12. On the basis of the discussions that have preceded three issues, in the main, arise for our determination. In proper sequential order, the first would be whether the suit is barred by limitation. If not, which of the parties to the agreement dated 22.12.1970 are in breach of the terms and conditions thereof and, lastly, if no such breach can be attributed to the plaintiff whether a decree of specific performance should be granted at this belated point of time.

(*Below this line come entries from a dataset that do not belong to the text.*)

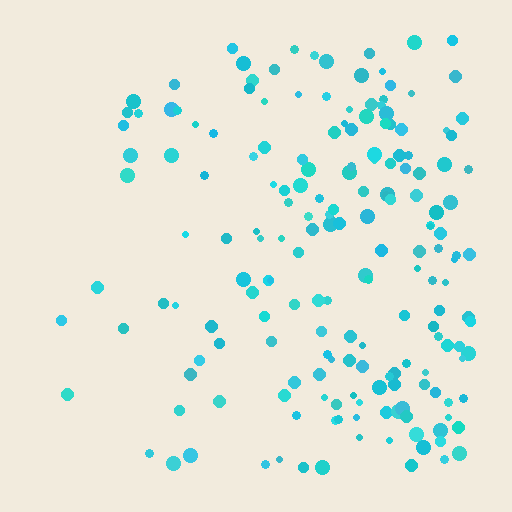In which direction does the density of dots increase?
From left to right, with the right side densest.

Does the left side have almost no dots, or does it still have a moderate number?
Still a moderate number, just noticeably fewer than the right.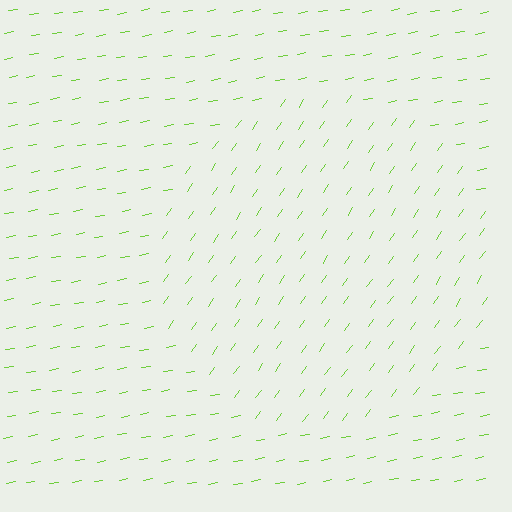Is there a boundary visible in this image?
Yes, there is a texture boundary formed by a change in line orientation.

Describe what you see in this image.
The image is filled with small lime line segments. A circle region in the image has lines oriented differently from the surrounding lines, creating a visible texture boundary.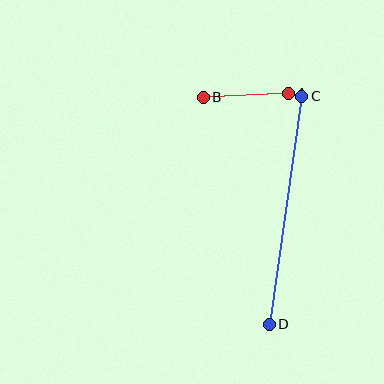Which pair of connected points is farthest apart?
Points C and D are farthest apart.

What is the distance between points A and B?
The distance is approximately 85 pixels.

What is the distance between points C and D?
The distance is approximately 230 pixels.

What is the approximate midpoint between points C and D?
The midpoint is at approximately (286, 210) pixels.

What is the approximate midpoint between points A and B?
The midpoint is at approximately (246, 95) pixels.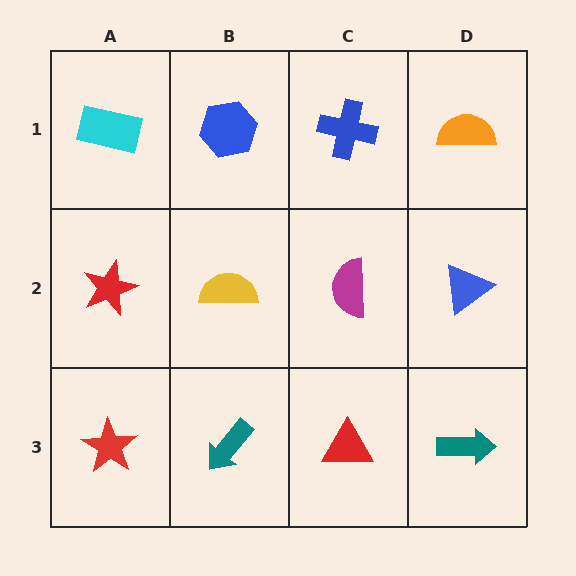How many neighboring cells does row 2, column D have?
3.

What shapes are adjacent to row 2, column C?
A blue cross (row 1, column C), a red triangle (row 3, column C), a yellow semicircle (row 2, column B), a blue triangle (row 2, column D).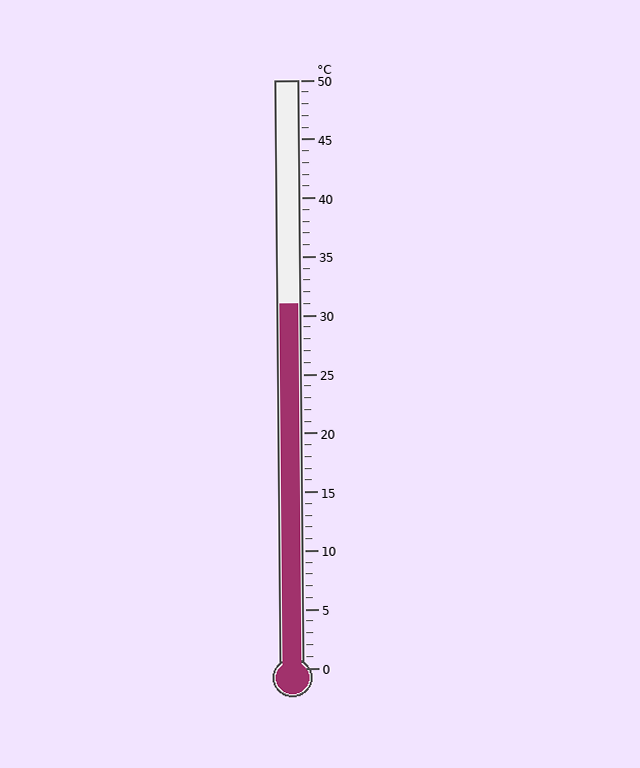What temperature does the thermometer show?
The thermometer shows approximately 31°C.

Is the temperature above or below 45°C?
The temperature is below 45°C.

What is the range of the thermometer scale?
The thermometer scale ranges from 0°C to 50°C.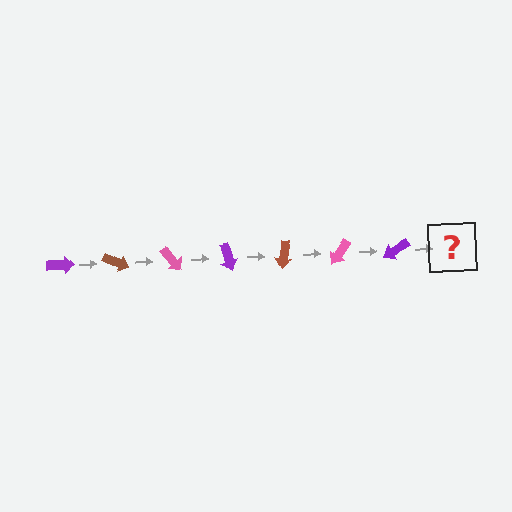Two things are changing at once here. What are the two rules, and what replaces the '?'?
The two rules are that it rotates 25 degrees clockwise each step and the color cycles through purple, brown, and pink. The '?' should be a brown arrow, rotated 175 degrees clockwise from the start.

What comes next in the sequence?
The next element should be a brown arrow, rotated 175 degrees clockwise from the start.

13. Even going by any of the three different/alternative dates on which the cause of action for the plaintiffs’ suit had arisen, as conceded by the learned counsel for the respondent, it is evident that the suit was filed beyond the stipulated period of three years from any of the dates of the accrual of the cause of action. However, the plaintiffs have invoked the provisions of Section 15 (5) of the Limitation Act, 1963 to claim the benefit of the exclusion of the period during which the defendant was absent from India. There can, indeed, be no doubt that if the plaintiff is entitled to exclude the period of such absence the bar of limitation will not apply to the present suit. The court, therefore, must make an endeavour to find out the true meaning of the provisions contained in Section 15 (5) of the Limitation Act in order to determine as to whether the plea put forward by the plaintiffs is sustainable in law.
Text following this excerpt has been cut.